Where chocolate comes from: Actually, it DOES grow on trees. It all starts with a small tropical tree, the Theobroma cacao, usually called simply, "cacao." (Pronounced ka-kow. Theobroma is Greek for "food of the gods.") Cacao is native to Central and South America, but it is grown commercially throughout the tropics. About 70% of the world's cacao is grown in Africa.
How chocolate is made: At the factory, the cacao beans are first sifted for foreign objects- you know, rocks, machetes, whatever got left in the bag. The cacao is weighed and sorted by type so that the manufacturer knows exactly what type of cacao is going into the chocolate.

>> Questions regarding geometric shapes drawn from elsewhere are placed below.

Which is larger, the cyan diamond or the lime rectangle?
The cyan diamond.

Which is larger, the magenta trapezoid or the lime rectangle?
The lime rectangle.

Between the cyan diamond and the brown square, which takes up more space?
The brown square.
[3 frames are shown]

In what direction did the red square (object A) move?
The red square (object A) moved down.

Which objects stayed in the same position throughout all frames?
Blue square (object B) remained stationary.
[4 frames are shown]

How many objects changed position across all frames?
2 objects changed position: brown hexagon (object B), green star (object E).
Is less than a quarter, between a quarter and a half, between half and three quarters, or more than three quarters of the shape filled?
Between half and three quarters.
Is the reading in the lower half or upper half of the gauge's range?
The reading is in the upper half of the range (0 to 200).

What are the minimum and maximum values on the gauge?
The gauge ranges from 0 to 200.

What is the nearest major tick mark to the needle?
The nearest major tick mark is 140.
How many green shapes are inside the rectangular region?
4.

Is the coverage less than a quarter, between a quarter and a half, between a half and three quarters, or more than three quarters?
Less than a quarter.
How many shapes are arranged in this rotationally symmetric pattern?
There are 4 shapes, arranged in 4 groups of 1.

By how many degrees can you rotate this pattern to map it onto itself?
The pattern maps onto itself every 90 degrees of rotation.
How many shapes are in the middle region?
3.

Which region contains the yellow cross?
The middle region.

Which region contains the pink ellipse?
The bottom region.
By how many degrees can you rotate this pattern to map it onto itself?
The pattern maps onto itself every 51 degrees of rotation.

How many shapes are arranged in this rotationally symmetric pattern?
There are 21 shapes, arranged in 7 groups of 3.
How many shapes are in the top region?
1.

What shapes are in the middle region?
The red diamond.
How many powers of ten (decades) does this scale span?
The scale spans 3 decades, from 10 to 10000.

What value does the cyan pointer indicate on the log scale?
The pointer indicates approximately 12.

Some manufacturers use up to twelve types of cacao in their recipes, and they must carefully measure so that the flavor is consistent time after time.

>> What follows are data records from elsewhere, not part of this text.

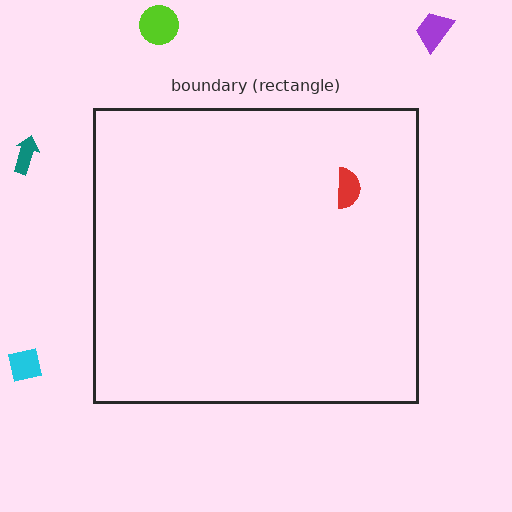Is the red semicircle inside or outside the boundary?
Inside.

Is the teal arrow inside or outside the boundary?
Outside.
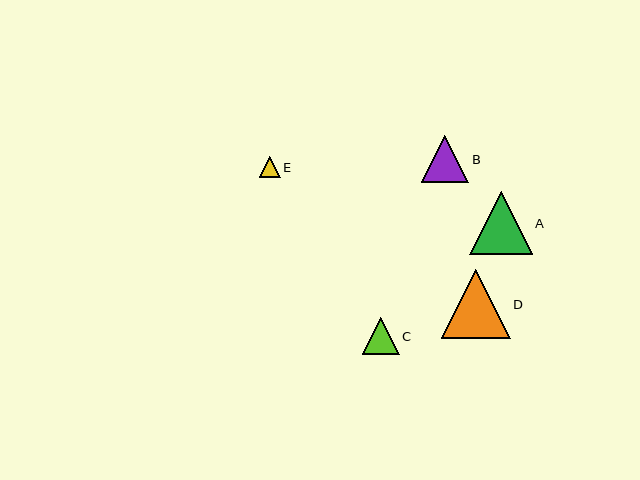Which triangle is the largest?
Triangle D is the largest with a size of approximately 69 pixels.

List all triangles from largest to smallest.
From largest to smallest: D, A, B, C, E.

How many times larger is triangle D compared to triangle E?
Triangle D is approximately 3.3 times the size of triangle E.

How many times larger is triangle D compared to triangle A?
Triangle D is approximately 1.1 times the size of triangle A.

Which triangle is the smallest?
Triangle E is the smallest with a size of approximately 21 pixels.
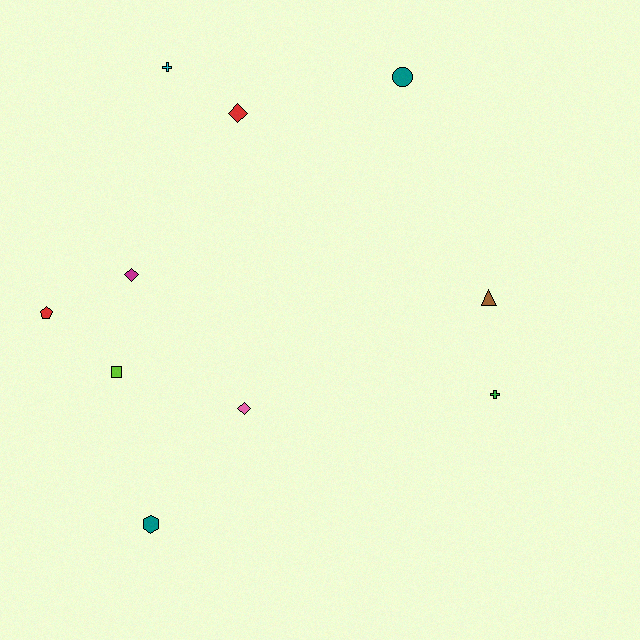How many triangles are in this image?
There is 1 triangle.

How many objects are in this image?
There are 10 objects.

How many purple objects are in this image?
There are no purple objects.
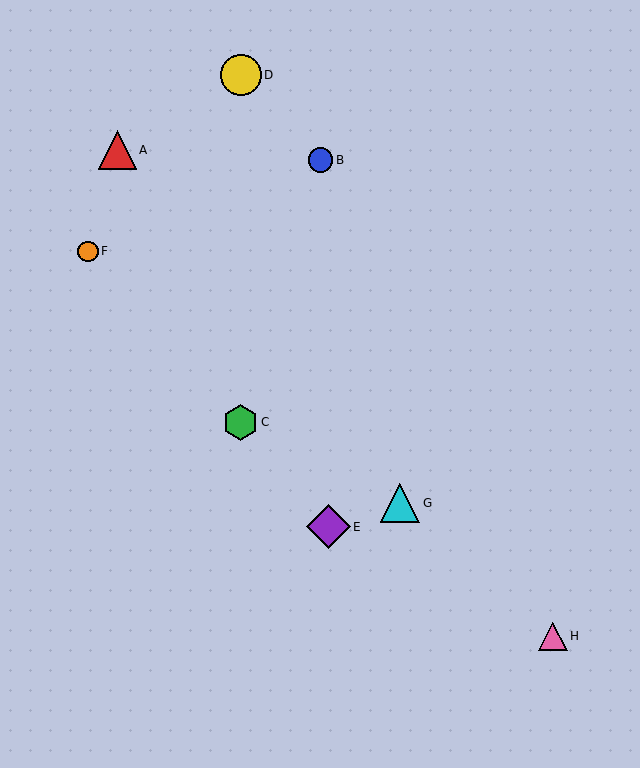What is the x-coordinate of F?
Object F is at x≈88.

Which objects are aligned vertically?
Objects C, D are aligned vertically.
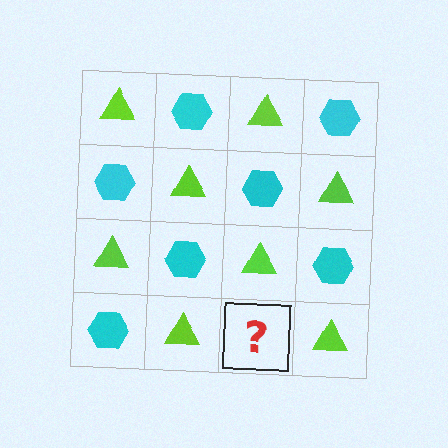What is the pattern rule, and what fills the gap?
The rule is that it alternates lime triangle and cyan hexagon in a checkerboard pattern. The gap should be filled with a cyan hexagon.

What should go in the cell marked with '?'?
The missing cell should contain a cyan hexagon.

Next, the cacao beans are roasted in large, rotating ovens, at temperatures of about 210-290F. Roasting lasts from half an hour up to two hours. The heat brings out more flavor and aroma, and it dries and darkens the beans. Then the cacao beans are cracked and winnowed, that is, their outer shells are cracked and blown away, leaving the crushed and broken pieces of cacao beans, called "nibs." At this point, we have something edible and really chocolatey, but they're also really bitter. The cacao nibs must now be crushed and ground into a thick paste called chocolate liquor (there is no alcohol in it). Chocolate liquor by itself is bitter and not very smooth and creamy. To sweeten it up and improve the texture, the manufacturer will add things like sugar, cocoa butter, vanilla, and milk.

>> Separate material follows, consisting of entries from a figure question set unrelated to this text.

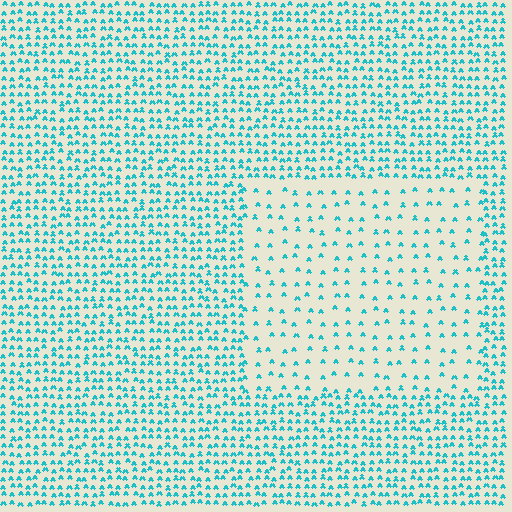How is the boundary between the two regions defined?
The boundary is defined by a change in element density (approximately 2.6x ratio). All elements are the same color, size, and shape.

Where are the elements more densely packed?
The elements are more densely packed outside the rectangle boundary.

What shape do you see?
I see a rectangle.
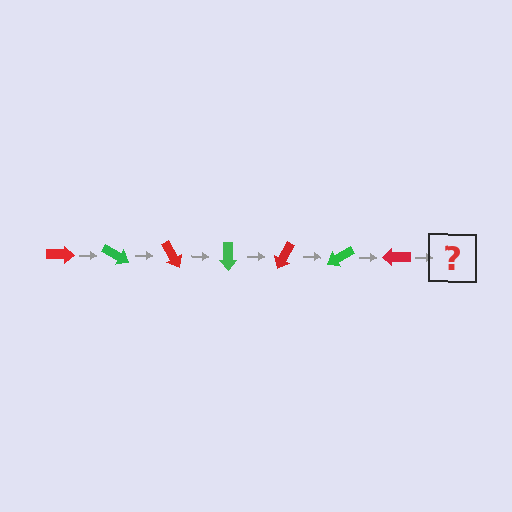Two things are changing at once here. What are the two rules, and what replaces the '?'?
The two rules are that it rotates 30 degrees clockwise each step and the color cycles through red and green. The '?' should be a green arrow, rotated 210 degrees clockwise from the start.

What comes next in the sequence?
The next element should be a green arrow, rotated 210 degrees clockwise from the start.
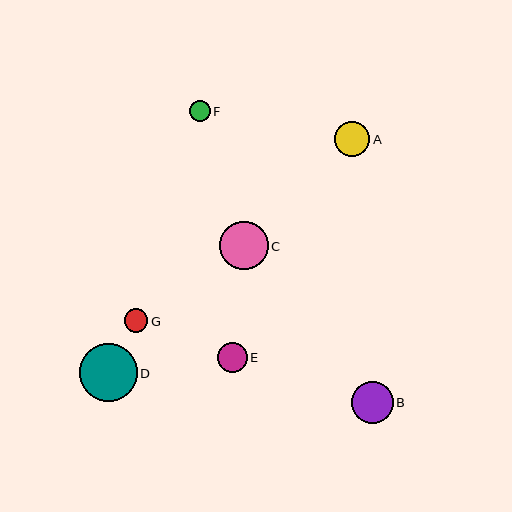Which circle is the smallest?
Circle F is the smallest with a size of approximately 21 pixels.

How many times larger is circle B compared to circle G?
Circle B is approximately 1.8 times the size of circle G.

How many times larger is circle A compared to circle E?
Circle A is approximately 1.2 times the size of circle E.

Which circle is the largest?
Circle D is the largest with a size of approximately 57 pixels.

To further refine the texture, and to really bring out the flavor, the mixture is then "conched." That is, it's run through a machine (a conch - so named because the first such machine looked kind of like a conch shell) that mixes and mashes and swirls and aerates the chocolate. At this point we will probably add some more cocoa butter and maybe some soy lecithin - these will give the chocolate its silky smooth texture. Conching can last a few hours for cheaper chocolates, and up to six days for the expensive stuff!
The chocolate is then tempered by stirring it, letting it cool, heating it back up slowly, and repeating the process several times. This will give our chocolate that nice glossy look, and it will help it melt properly.